Residential sellers across SFL listed 6,671 new properties in three weeks — a pace that annualizes to ~115,000 new listings over twelve months, well above recent history. The Miami-Dade condo segment alone saw 3,330 new listings — about 1,110 per week, nearly double the 2024 pace of 613/week we documented earlier.

By county + type:

That Miami-Dade condo number is the key. When new supply is 1.6–2x the 2024 baseline and buyer pools are thinning, median prices at the middle of the market will continue to drift down through Q2 and Q3.

Rental market snapshot

April 2026 lease closings across the three counties — these are executed leases, not asking rents:

CountyLeases closedMedian monthly rent
Miami-Dade1,977$2,800
Broward381$2,500
Palm Beach117$2,000

Rental activity is robust — Miami-Dade put through nearly 2,000 leases in three weeks — which is why price-to-rent ratios in condo-heavy zips have compressed into buy-favored territory this cycle. We covered this in detail in our South Florida buying vs renting map.

What we're watching

If you're a buyer

Condo buyers: this is the strongest negotiating position Miami has seen in a decade for SB 4-D-exposed buildings. Demand reserve studies, open financing contingencies, and discounts of 10-20%. For compliant new-construction buildings (Surfside, Aventura, newer Brickell towers) expect to pay near ask — the correction has not reached that segment. SFH buyers: your market is not the one in the news, and leverage is limited.

If you're a seller

Condos in pre-1994 buildings: price realistically — 10-15% below 2023-2024 mental anchors. Sellers who anchor on 2023 comps will sit for 200+ days and sell at 15-25% off original. SFH sellers: demand is steady but buyers are slower — price at market, not above.

If you're an investor

The best risk-adjusted return this cycle is post-compliance condo buildings: SB 4-D work done, reserves funded, no assessment overhang. Fear-driven sellers are exiting these buildings at mid-2022 pricing, financing is available, and the 12-24 month outlook is recovery as compliance overhang lifts industry-wide.

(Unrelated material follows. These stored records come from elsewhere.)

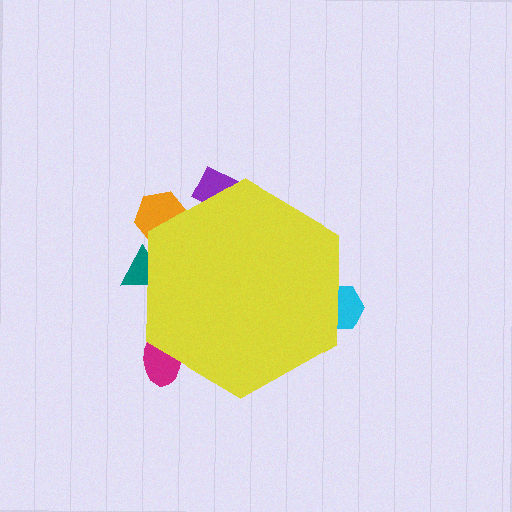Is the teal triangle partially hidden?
Yes, the teal triangle is partially hidden behind the yellow hexagon.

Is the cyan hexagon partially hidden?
Yes, the cyan hexagon is partially hidden behind the yellow hexagon.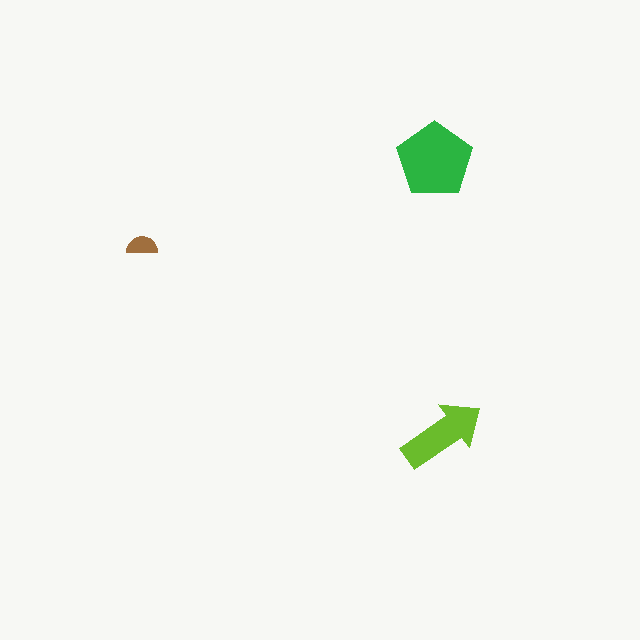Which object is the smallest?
The brown semicircle.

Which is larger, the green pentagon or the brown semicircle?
The green pentagon.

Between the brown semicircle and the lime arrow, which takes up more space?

If you're relocating to Florida

Check the mortgage affordability calculator and the property tax calculator before locking a budget. April 2026 insurance premiums and HOA fees running 20-30% above 2023 levels means the same $600K home costs 15-18% more per month to carry than it did two years ago.

Methodology

Data source: Broker One proprietary MLS database, covering Miami-Dade, Broward, and Palm Beach counties via the RESO API standard. Closings: residential transactions (Single Family Residence, Condominium, Townhouse, Villa) with close date between April 1 and April 22, 2026; ClosePrice greater than $10,000 to exclude non-market transfers. Year-over-year comparisons use the same three-week window (April 1–22, 2025) for apples-to-apples. Buyer identification combined ownership-history records from our 2M-parcel database with public records (Sunbiz, deed filings) and published media coverage. Commercial transactions excluded from residential counts. Rental market: executed leases only (StandardStatus=Closed, PropertyType=Residential Lease, list price $500–$50,000/mo to exclude vacation rentals and noise).

Related

Broker One Research
Broker One Research
Data Journalism & Analysis

Broker One Research is the data-journalism arm of Broker One. Every post under this byline is backed by an original SQL analysis across our proprietary datasets: 2M Florida parcels from county appraisers, 4.6M active and historical MLS listings, 6.9M Florida business entities from Sunbiz, FEMA flood zones, building permits, code violations, and Census ACS demographics. We publish our methodology — row counts, filters, date ranges — so readers can evaluate the rigor of every finding. We use median-based metrics rather than means to keep MLS data-entry outliers out of headline numbers. If you're a journalist or researcher who wants to cite our work, email research@mybrokerone.com.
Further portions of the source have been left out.